À toi qui vient de terminer l’école, ou qui est à la vieille de finir, ben je te conte mon histoire. Parce que je pense qu’elle n’est pas si originale et que tu pourras te reconnaître. À toi qui peut être n’importe qui, je te conseille de lire jusqu’au bout.
Le vertige. C’est ça qui m’a pris. J’ai eu le vertige.
Pourtant, je n’ai jamais eu peur des hauteurs. Je ressens même un malin plaisir à vouloir me jeter dans le vide. Mais en ce moment, ce n’est pas moi qui me jette dans le vide : je me fais pousser dedans. *Nuance*
J’ai passé trois ans au Cégep pour apprendre le plus beau métier du monde. On m’a donné tous les outils, on m’a conseillé, on m’a dit ce qu’il fallait faire et ne pas faire. Après trois ans dans ce qui était devenu un petit nid confortable, je me ramasse sur le marché du travail. C’est tellement excitant mais tellement paniquant à la fois.
Depuis toujours, le chemin est déjà tracé, les étapes enlignées parfaitement les unes derrière les autres : la maternelle, le primaire, le secondaire, le cégep puis l’université. Nos études deviennent, sans vraiment qu’on s’en rende compte, des points de repères.

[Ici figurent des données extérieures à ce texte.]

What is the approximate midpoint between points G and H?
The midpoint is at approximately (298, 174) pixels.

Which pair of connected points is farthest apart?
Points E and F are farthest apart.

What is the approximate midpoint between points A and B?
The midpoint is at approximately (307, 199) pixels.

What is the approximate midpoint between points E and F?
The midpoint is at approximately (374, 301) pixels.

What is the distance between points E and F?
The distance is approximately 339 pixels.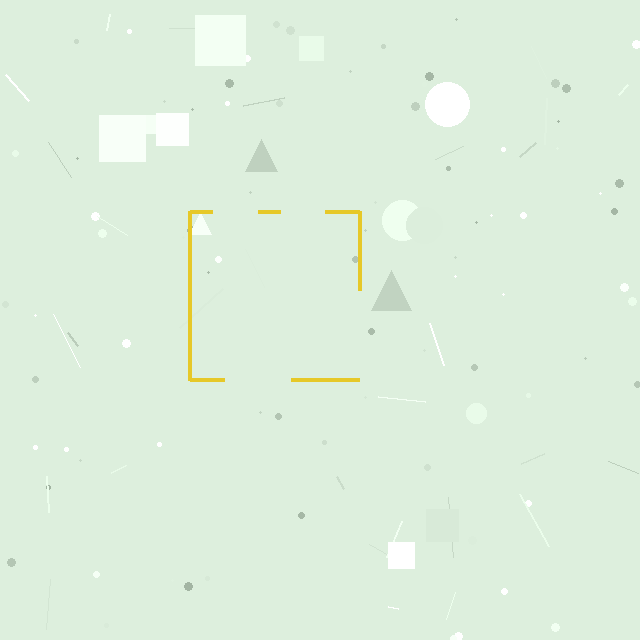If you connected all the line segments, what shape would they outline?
They would outline a square.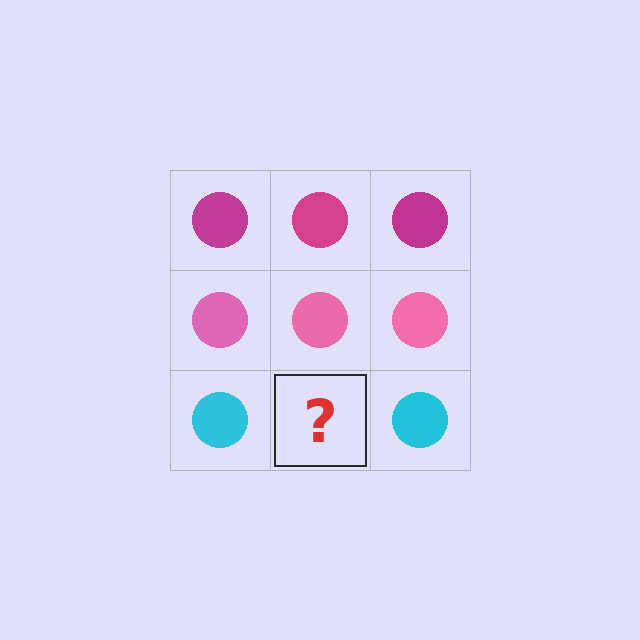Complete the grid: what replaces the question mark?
The question mark should be replaced with a cyan circle.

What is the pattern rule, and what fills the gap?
The rule is that each row has a consistent color. The gap should be filled with a cyan circle.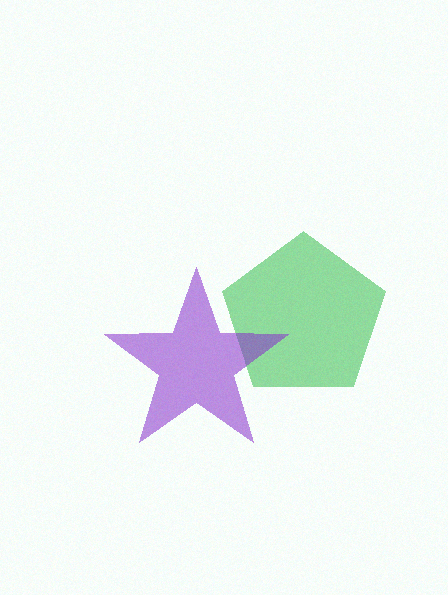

Après l’étape cégep pour moi, y’a quoi? Un gros vide. Un vide rempli de possibilités, de victoires, de déceptions, de sacrifices et de surprises. C’est ce à quoi ressemblera ma vie de jeune-femme-début-vingtaine : une gamine qui se ramasse dans ses petits souliers, prête à parcourir la terre entière nue pied si jamais ses souliers devenaient trop usés.
«T’as tout appris, maintenant débrouille-toi, fille.»
La confiance qu’on peut accorder à la petite jeune qui sort de l’école est à la fois impressionnante, excitante et déstabilisante. Pas mal vraiment très beaucoup déstabilisante, en fait. On te regarde, on te prend la main et on t’invite gentiment à plonger dans la piscine. Pis dans le creux en plus. Ça s’appelle «nage», ma belle
Je suis juste la petite jeune pleine d’ambition, moi là, juste ça y me semble. Par grands bouts, j’ai le sentiment qu’on me fait plus confiance que moi-même je peux me faire confiance. Je suis loin de m’en plaindre, vraiment très très trèèèès loin.
On apprend sur le tas, on s’améliore en ayant un maximum de temps de glace : c’est là qu’on joue à essais et erreurs, qu’on se plante pour mieux se relever. C’est là qu’on se surprend. C’est là qu’on se créé des moments qui nous ferons dire dans un, cinq, dix ou vingt ans : «Eille, ça me rappelle la fois où j’étais à la job, je sortais de l’école pis…».
Aujourd’hui, j’ai le vertige. Je me suis fait pousser dans le vide. Pis tu sais quoi? Je me pousse maintenant moi-même dans le vide et je continuerai de le faire. Parce qu’au fond, la peur n’est jamais une raison, c’est une excuse.